Alex_Grig · March 22, 2017, 12:06pm

@Mahmoud Al-Qudsi

NUC SKU: NUC6i3SYH

NVMe SSD: Intel SSD 600p Series (128GB, M.2 2280 80mm NVMe PCIe 3.0 x4, 3D1, TLC)

Mahmoud_Al-Qudsi · March 22, 2017, 7:14pm

That NUC would be a 6th-generation Skylake CPU, and I think it’s running on Intel’s HM170 chipset. Presuming that you and I are seeing the same issue, there’s not a very clear overlap between our situations.

I’ve had no problems with these configurations (up to one month+ of uptime):
* Intel 750 SSD running on a fourth-generation (Haswell) Xeon 1650 v3, X99 chipset
* Samsung 950 Pro running on a sixth-generation (Skylake) Xeon 1545M v5, CM236 chipset

But I’ve been seeing this bug in the following configurations:
* Samsung 950 Pro running on a seventh-generation (Kaby Lake) Xeon 1505M v6, CM238 chipset
* Samsung 950 Pro running on a seventh-generation (Kaby Lake) Core i7 7700HQ, CM238 chipset

Is there some way to enable verbose logging for anything to do with storport?

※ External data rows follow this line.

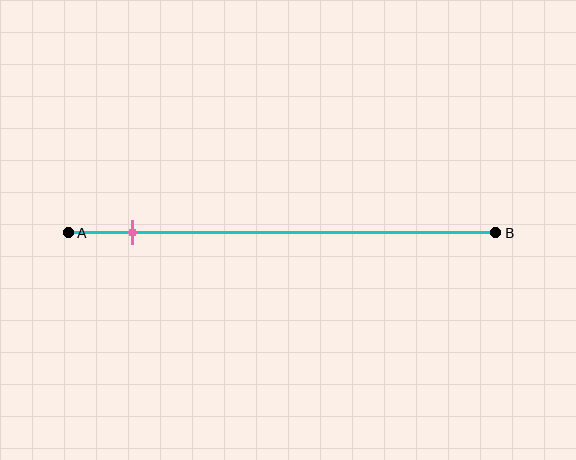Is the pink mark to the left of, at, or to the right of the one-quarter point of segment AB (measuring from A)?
The pink mark is to the left of the one-quarter point of segment AB.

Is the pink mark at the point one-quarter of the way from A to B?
No, the mark is at about 15% from A, not at the 25% one-quarter point.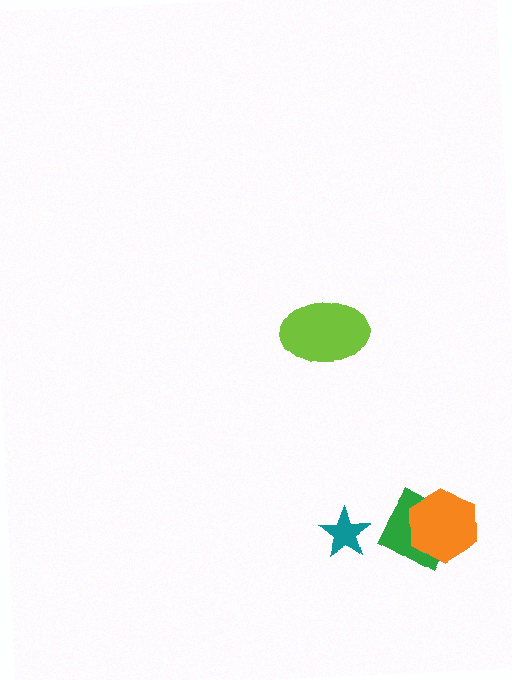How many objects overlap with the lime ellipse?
0 objects overlap with the lime ellipse.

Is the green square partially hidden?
Yes, it is partially covered by another shape.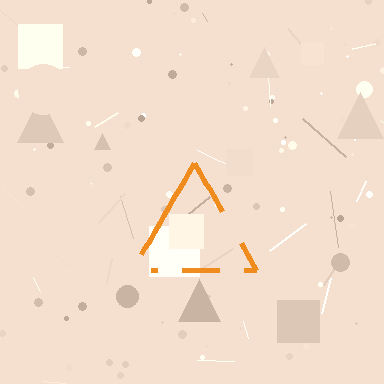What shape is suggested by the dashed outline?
The dashed outline suggests a triangle.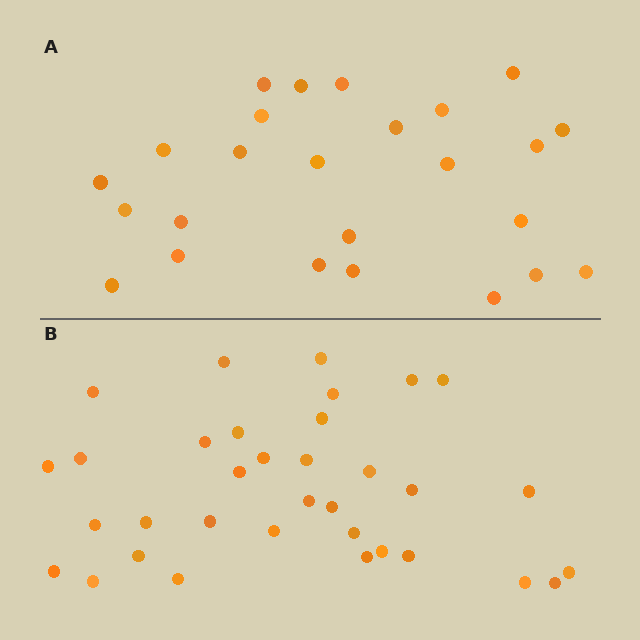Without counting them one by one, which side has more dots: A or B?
Region B (the bottom region) has more dots.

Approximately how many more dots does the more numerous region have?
Region B has roughly 8 or so more dots than region A.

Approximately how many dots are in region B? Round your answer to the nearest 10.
About 30 dots. (The exact count is 34, which rounds to 30.)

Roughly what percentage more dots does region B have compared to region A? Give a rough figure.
About 35% more.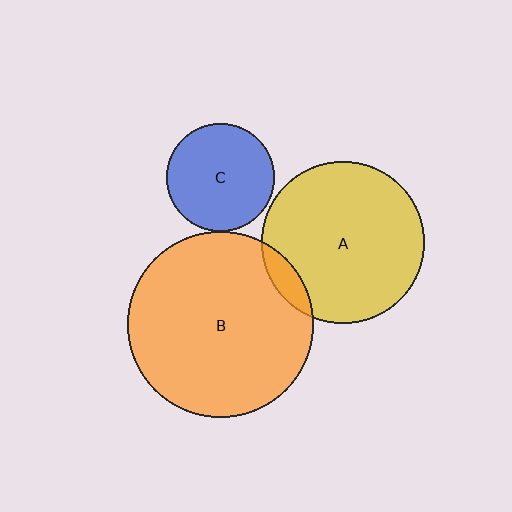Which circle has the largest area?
Circle B (orange).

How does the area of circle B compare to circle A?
Approximately 1.3 times.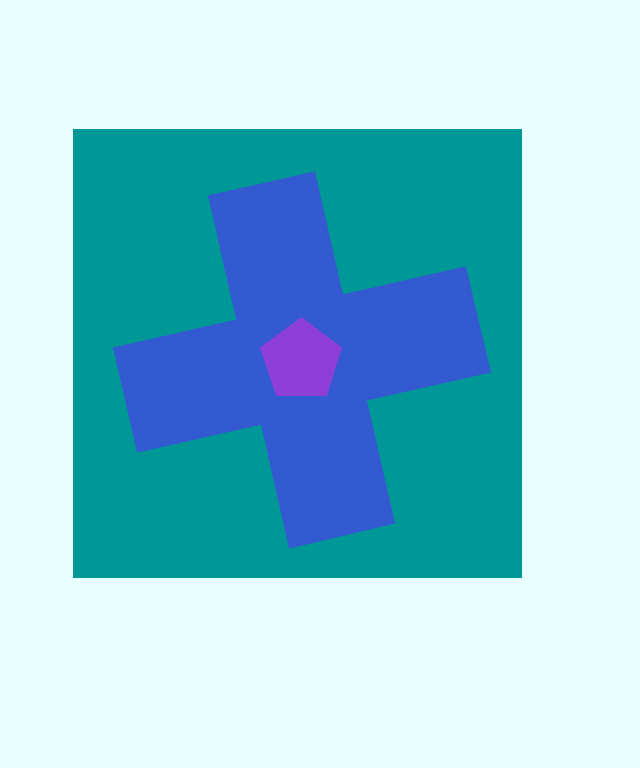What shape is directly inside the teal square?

Mahmoud_Al-Qudsi · March 23, 2017, 2:31pm

I used perfmon to set up a data collector for Microsoft-Windows-storport, but it seems to want to stop logging randomly, without rhyme or reason. All limits are disabled, and I’m logging to a USB stick (as obviously local won’t do).

I even tried to set it up to restart automatically every ten minutes but that just made things worse as after the first, manually initiated run, future runs would create the etl file but leave it blank at 1KB (even though all limits were disabled). I think there may be a bug in W10 where it’s applying limits that aren’t checked, so I’m trying again with the limits set to 24 hours and the job set to restart more frequently than that. We’ll see if that works.

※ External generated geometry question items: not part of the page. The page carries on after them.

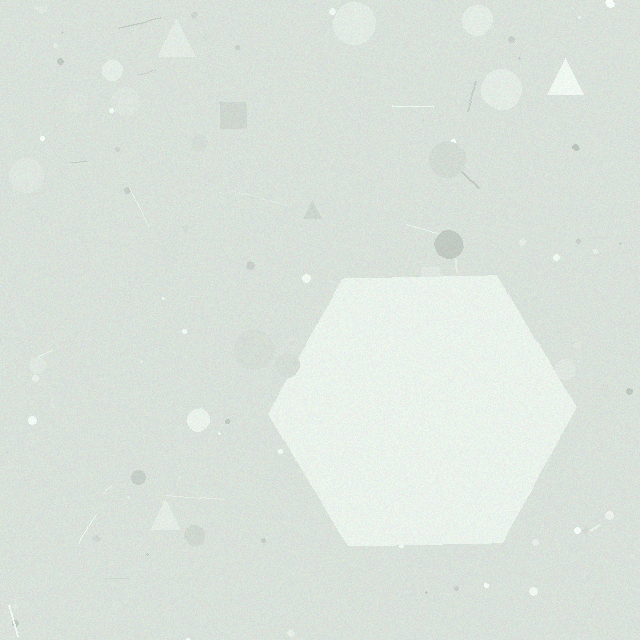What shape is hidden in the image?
A hexagon is hidden in the image.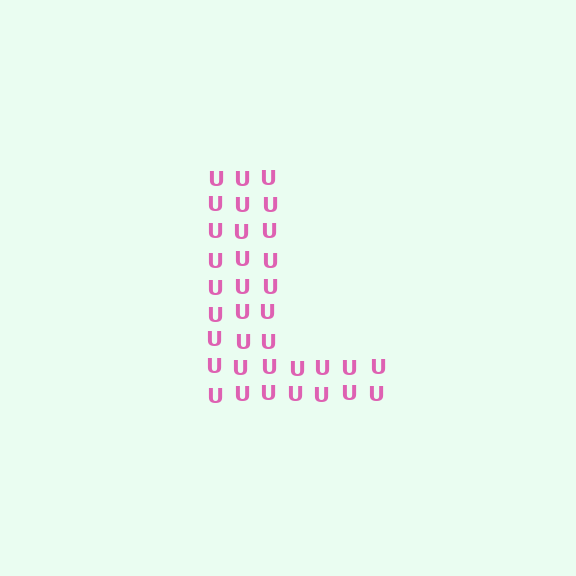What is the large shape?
The large shape is the letter L.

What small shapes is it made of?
It is made of small letter U's.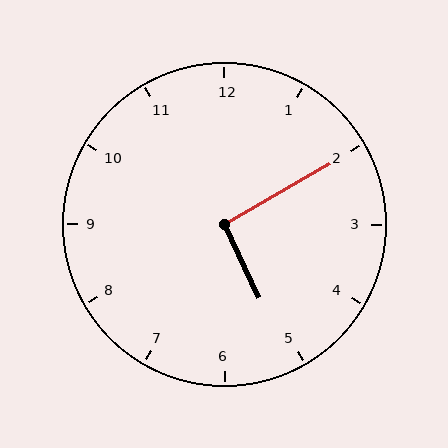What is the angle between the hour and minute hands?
Approximately 95 degrees.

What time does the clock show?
5:10.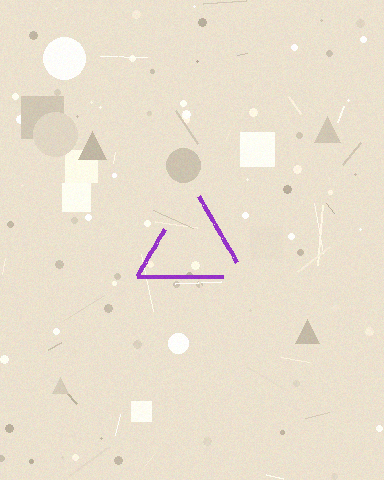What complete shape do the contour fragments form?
The contour fragments form a triangle.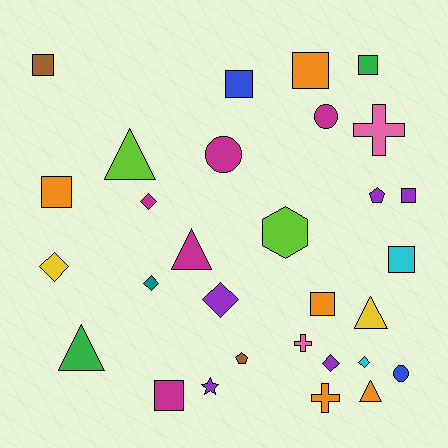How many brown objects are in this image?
There are 2 brown objects.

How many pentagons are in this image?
There are 2 pentagons.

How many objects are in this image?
There are 30 objects.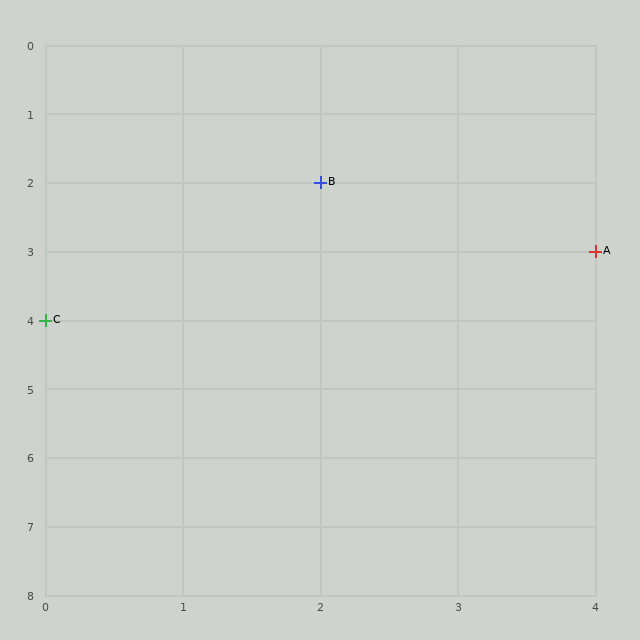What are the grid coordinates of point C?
Point C is at grid coordinates (0, 4).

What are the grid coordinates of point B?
Point B is at grid coordinates (2, 2).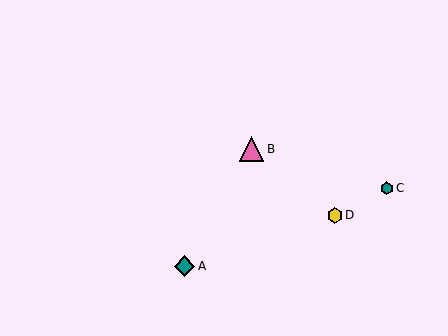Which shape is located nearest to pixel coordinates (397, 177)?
The teal hexagon (labeled C) at (387, 188) is nearest to that location.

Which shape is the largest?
The pink triangle (labeled B) is the largest.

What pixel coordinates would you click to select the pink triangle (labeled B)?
Click at (252, 149) to select the pink triangle B.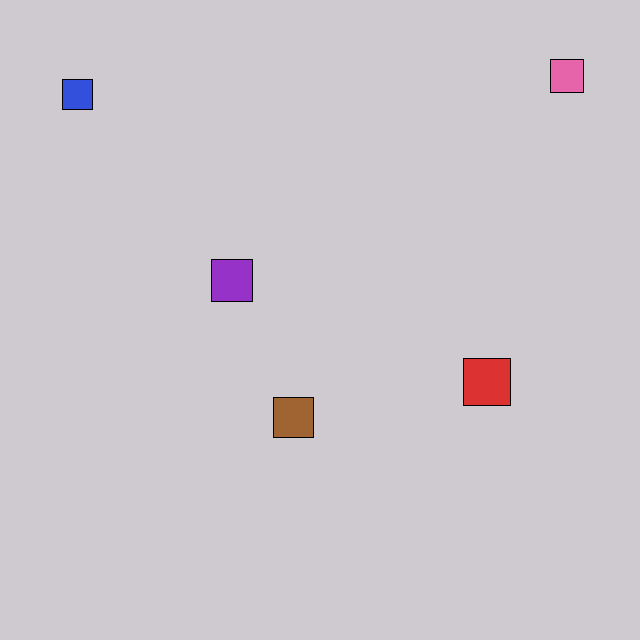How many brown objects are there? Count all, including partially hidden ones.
There is 1 brown object.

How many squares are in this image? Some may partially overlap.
There are 5 squares.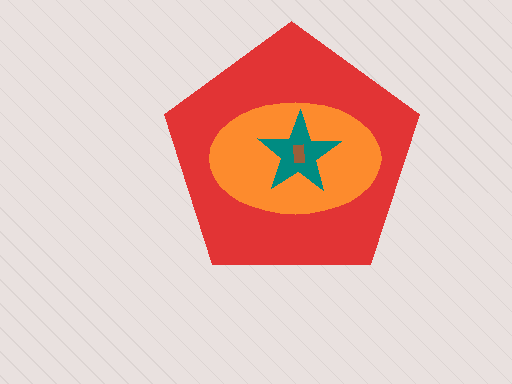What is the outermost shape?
The red pentagon.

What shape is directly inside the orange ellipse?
The teal star.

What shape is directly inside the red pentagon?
The orange ellipse.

Back to the matter at hand, I tried disabling PCI-E link power management in the power options (given that NVMe is just a glorified PCI-E protocol) and of course it seemed to be working for over 24 hours… but then inevitably, probably less than 2 minutes after the storport data collector died (of course!), it happened again. Such is life.

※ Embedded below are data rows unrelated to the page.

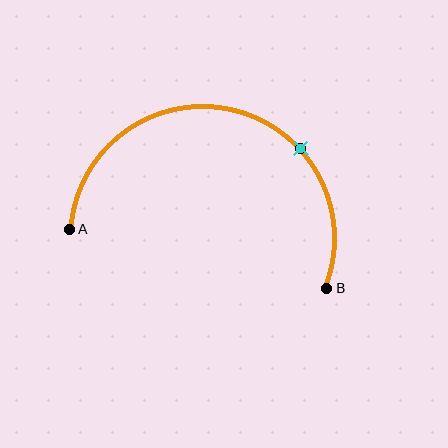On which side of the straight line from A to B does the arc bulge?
The arc bulges above the straight line connecting A and B.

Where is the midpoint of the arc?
The arc midpoint is the point on the curve farthest from the straight line joining A and B. It sits above that line.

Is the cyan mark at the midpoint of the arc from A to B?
No. The cyan mark lies on the arc but is closer to endpoint B. The arc midpoint would be at the point on the curve equidistant along the arc from both A and B.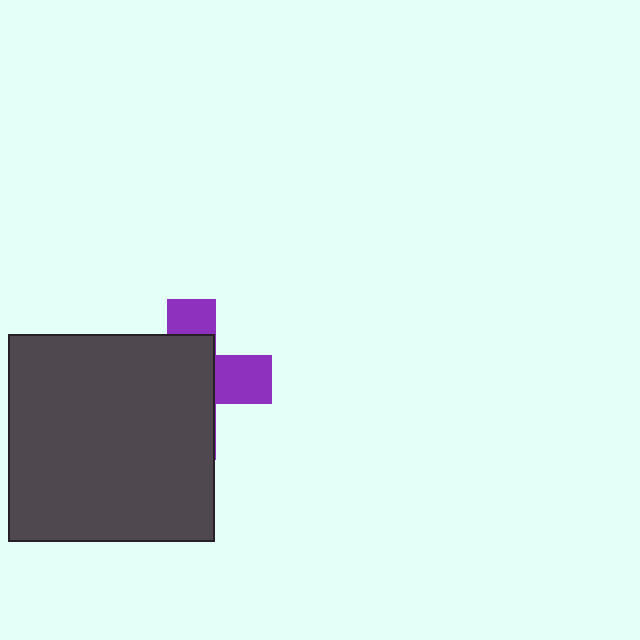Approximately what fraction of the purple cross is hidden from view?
Roughly 67% of the purple cross is hidden behind the dark gray square.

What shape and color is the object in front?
The object in front is a dark gray square.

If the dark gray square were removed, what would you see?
You would see the complete purple cross.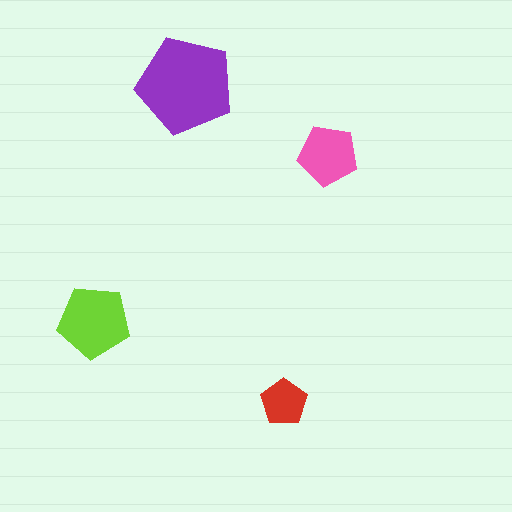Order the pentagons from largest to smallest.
the purple one, the lime one, the pink one, the red one.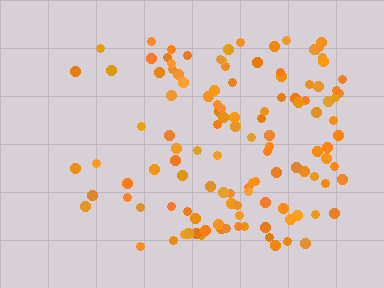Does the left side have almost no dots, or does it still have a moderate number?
Still a moderate number, just noticeably fewer than the right.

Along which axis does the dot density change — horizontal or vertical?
Horizontal.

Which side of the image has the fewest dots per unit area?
The left.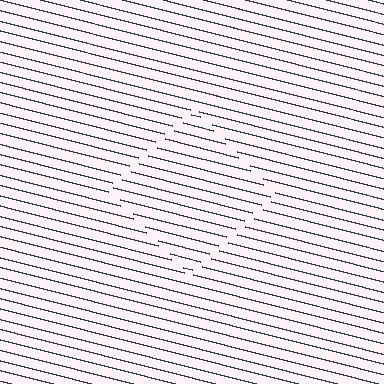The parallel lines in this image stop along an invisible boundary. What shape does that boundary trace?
An illusory square. The interior of the shape contains the same grating, shifted by half a period — the contour is defined by the phase discontinuity where line-ends from the inner and outer gratings abut.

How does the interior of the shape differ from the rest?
The interior of the shape contains the same grating, shifted by half a period — the contour is defined by the phase discontinuity where line-ends from the inner and outer gratings abut.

The odd thing is that with the PCI-E link power management turned off, the system was much more stable. With it enabled, stressing out disk access (such as restoring a Chrome session with 60 or so tabs all at once) triggers the bug far more often… but it might just be a coincidence.

Mahmoud_Al-Qudsi · March 23, 2017, 11:11pm

I managed to get the data logger working, but the stupid thing refuses to write directly to a file and insists on using buffered I/O. How do MS driver devs get anything done when their data collection is at the mercy of pure luck?

Even with the buffer size set to 1kb (the minimum) and the flush timer set to 1 second (the minimum) and all storport/miniport logging enabled, I was unable to get the last commands before the system froze. The ETL file had some captured calls towards the end that were taking on the order of 7,000,000 ns to execute (SCSI command 0x35 SCSIOP_SYNCHRONIZE_CACHE) but that was followed by read/write commands back in the 10s of 100s of ns, so I don’t know what to think.

Mahmoud_Al-Qudsi · March 25, 2017, 7:31pm

@Alex Grig

Sorry, my second failing machine is actually an HM175 chipset, which is an updated HM170 (your NUC).

Mahmoud_Al-Qudsi · March 28, 2017, 7:34pm

So I cloned my disk over to a 256GB Toshiba THNSN5256GPUK (aka Toshiba XG4) on the 24th, and have been running without any hitches since then.

I still don’t think it’s any sort of hardware failure in the Samsung 950 Pro drive - it’s also been running since then on another machine without failure. It seems to be some sort of incompatibility between the Samsung NVMe drive and the chipset.

The Samsung 960 Pro I ordered is coming in on Friday (D.V.); we’ll see what happens when I clone everything over to that drive!

Alex_Grig · March 28, 2017, 9:50pm

If your system supports S3, see if the issue appears more often after S3-S0 cycle.

Mahmoud_Al-Qudsi · March 30, 2017, 2:40pm

No, the most common freeze case is after a full restart when my autorun entries load up immediately after login and I re-open a Chrome session that tries to load several dozen tabs at once.

Alex_Grig · March 30, 2017, 9:40pm

Looks like multiple commands issued to it at the same time F it up.